My field experience in fighting malaria in Africa started with five years in central Sudan where I helped organize the Blue Nile Health Project in 1979, aimed at protecting 2 million people in the million acre Gezira Irrigation System. I benefited a great deal from the malaria experience of my Sudanese colleagues, as well as from the Iranians and others in the WHO Regional Office for the Eastern Mediterranean. I also benefited from the support of WHO Geneva, and from Letitia Obeng in UNEP.
With the benefit of their experience, we developed the Kitchen Sink Strategy against malaria and other water-associated diseases. We realized the importance of using every available method in an integrated strategy - except the proverbial Kitchen Sink of course. This included careful management of water resources including improvements in existing irrigation and drainage systems, organization of community action groups in each village to improve health awareness and surface drainage, and increased diagnostic and treatment capabilities for the entire project area.
The 150 million dollar project was highly successful for ten years. But when the funding ended and a devastating military coup crippled our drainage program, malaria returned with a vengeance. At first I thought that this disaster was the fate of all short malaria control efforts in Africa – ‘The Immunity Trap’. We ran into this trap because we had held the malaria prevalence below 1% during the ten years of the project. So in 1989 when the project ended, most children under 10 years of age had never been exposed to malaria, and had developed no immunity. The rest of the population had also lost much of their immunity. The return of malaria was thus devastating to the whole population.
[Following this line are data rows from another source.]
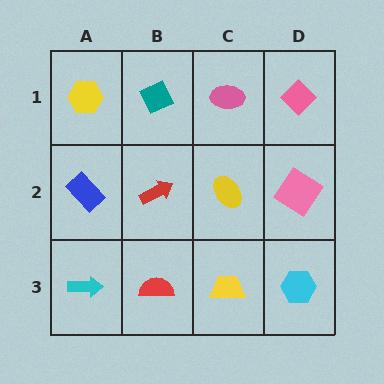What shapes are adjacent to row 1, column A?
A blue rectangle (row 2, column A), a teal diamond (row 1, column B).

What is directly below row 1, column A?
A blue rectangle.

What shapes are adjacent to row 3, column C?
A yellow ellipse (row 2, column C), a red semicircle (row 3, column B), a cyan hexagon (row 3, column D).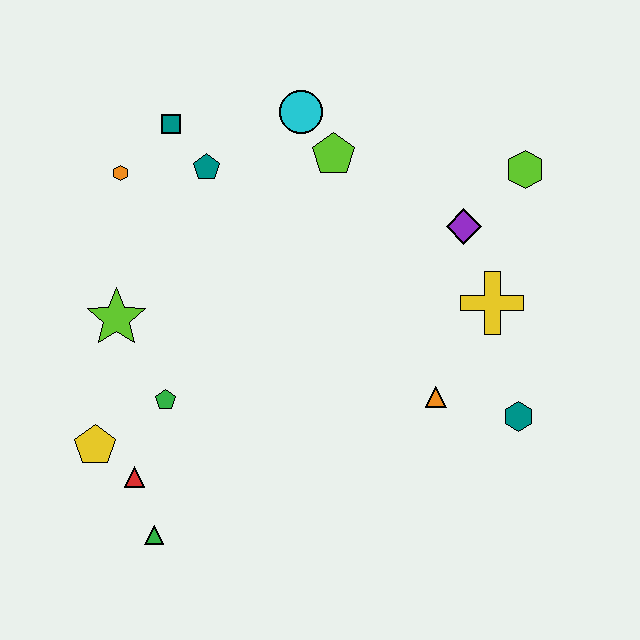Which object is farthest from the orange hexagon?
The teal hexagon is farthest from the orange hexagon.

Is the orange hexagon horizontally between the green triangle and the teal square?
No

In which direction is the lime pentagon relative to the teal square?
The lime pentagon is to the right of the teal square.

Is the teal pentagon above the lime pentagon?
No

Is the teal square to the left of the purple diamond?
Yes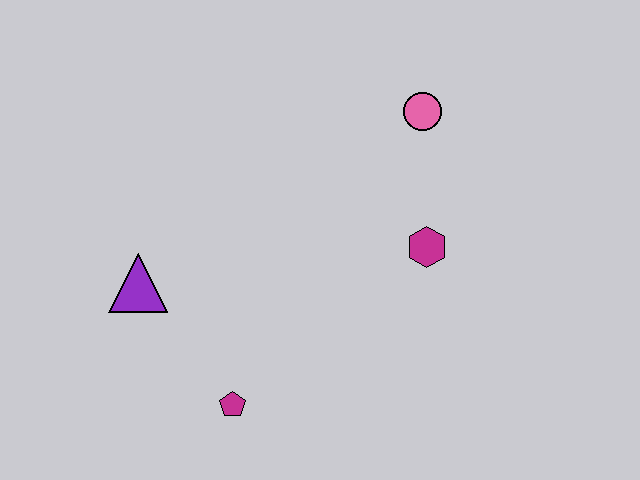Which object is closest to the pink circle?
The magenta hexagon is closest to the pink circle.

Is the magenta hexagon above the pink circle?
No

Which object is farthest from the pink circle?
The magenta pentagon is farthest from the pink circle.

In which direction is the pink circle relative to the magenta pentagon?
The pink circle is above the magenta pentagon.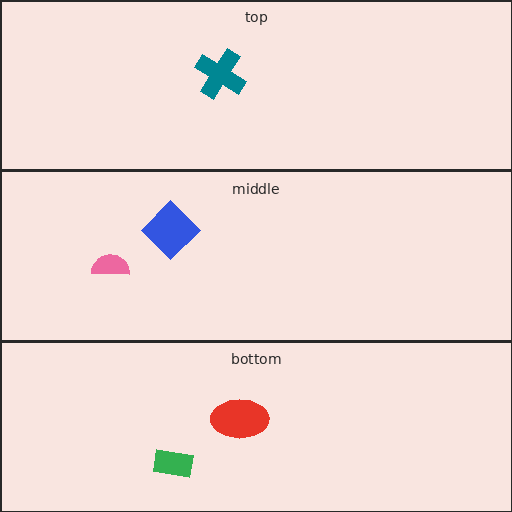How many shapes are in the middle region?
2.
But to my surprise, that was only part of the story. The other part which I realized only recently, had been the impact of drought. If you recall the horrible Ethiopian famine of 1985, it was caused by a regional drought which had started a few years earlier and gradually depleted the water and food reserves of the upper Nile River Valley around Ethiopia and Sudan. The drought broke in 1989, the same year our project ended.
We had not realized that the unusually effective suppression of malaria during the ten years of our project had been amplified by the absence of rainfall along the Blue Nile River during the same period. And the lethal return of malaria in 1990 - when prevalences in school children rose above 30% and cerebral malaria killed and maimed thousands - was due not only to the Immunity Trap, but also to the heavy rains which washed over Ethiopia and Sudan, and the consequent increase in mosquitoes and malaria transmission.
This was an important lesson to me about the importance of rainfall in the epidemiology and control of malaria. Droughts might help suppress malaria, and heavy rains after the drought could exacerbate the lethal impact of malaria’s return.
I thus recommend to the folks who run the US Presidential Malaria Initiative, and to all malaria people in the Roll Back Malaria Program and WHO, that you be zealous about collecting data on rainfall, mosquitoes and malaria before and during your programs, and that you continue to be aware of the extra potential for the Immunity Trap in drought-prone areas. To avoid the Immunity Trap, you must develop an integrated strategy which includes permanent measures - such as drainage, screened houses and community action programs - to supplement the ephemeral methods based on drugs and biocides. Otherwise you are putting large populations at risk from a lethal outbreak when your program ends, or when heavy rains end the drought. So beware the Immunity Trap. Also watch out for military dictators. Dictators are as bad as mosquitoes.